Syncing with externally modified workspace

Created on 2016/10/20
Category: 

Syncing against an workspace which data can be modified outside of Pydio can be a challenge. This article will describe the mechanisms involved and the possible strategies for that.

This article is applicable as well for search engine indexation issues, which rely on the same mechanism.

How does sync/indexation work?

To perform syncrhonization, the desktop clients regularly “queries” the server to know if there were any changes inside the currently synced workspace. These requests are very light as if there were no changes since the previous one, the server just returns nothing, and computes nothing. To achieve that, we need to make the changes indexed “on the fly” when documents are modified in Pydio, and this is easily done when documents are added/deleted/modified directly throughout a Pydio interface (web, mobile, sync).

But sometimes, you will define a workspace that points to a storage which can be modified externally: files are posted by FTP to the filesystem, files are accessed through Samba shares, and theses shares are mounted directly via other protocols, etc… In that case, Pydio is basically not aware of the content changes, and you will observe issues during synchro (the web interface and mobile apps listing is not affected, as it’s always querying the storage in real time). So we have to make sure Pydio is “in sync” with its storage.

We will describe here the various options, starting with the most efficient ones, and ending with the more performance-greedy ones.

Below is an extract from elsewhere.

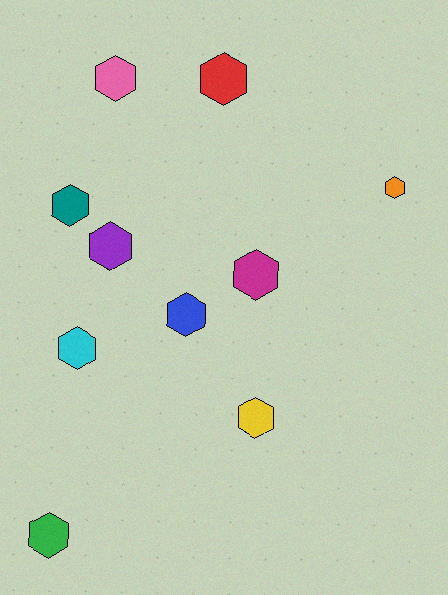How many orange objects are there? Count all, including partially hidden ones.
There is 1 orange object.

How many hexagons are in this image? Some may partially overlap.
There are 10 hexagons.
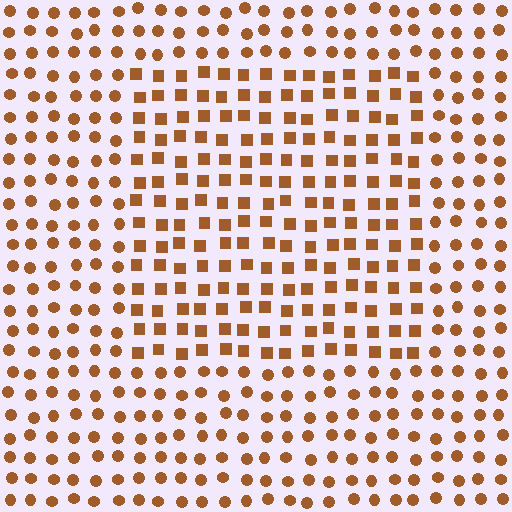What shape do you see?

Triggering unitary indexation

If the files that are modified inside the storage are handled by a bot, or an automatized process, or through a protocol where you can hook to some events (like an ftp server), the best option is to actually inform pydio directly when a file is modified. This can be done by calling the “lsync” action either by command line or rest API. It takes three parameters and covers all modifications types: old, new, copy: old is either a filepath (file modified or deleted) or null (file created), new is either a filepath (file created or modified) or null (file deleted), copy is true or false and used only when old and new are not null, to determine whether it’s a move or a copy.

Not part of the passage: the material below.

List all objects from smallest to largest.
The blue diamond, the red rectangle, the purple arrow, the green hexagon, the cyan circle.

Triggering regular folders/worskapce re-indexation

If you cannot manage each file modification, you can on a regular basis trigger a re-indexation of some folders that you specifically want to monitor. Use the “index” action, again, either via command line or Rest API, and you can pass a “dir” parameter to limit the reindexation only to a given folder.

Auto-detecting changes

We added an auto-detection feature to make the process easier. It is only implemeted for “syncable” workspaces, and is called asynchronously (triggers a php command line) when the sync client is asking for “changes”. This can imply a small delay to see the changes impacted in the local folder. It will browse the folders on the filesystem and compare their modification time with the one register in the DB index, so it will significantly burden the server, you should probably not use this feature for many workspaces and many users.

To enable that feature, switch it on in the Meta.syncable parameteres of the workspace. And additional timer allows to avoid to rescan everything on each “changes” request, but rescan only every X-minutes.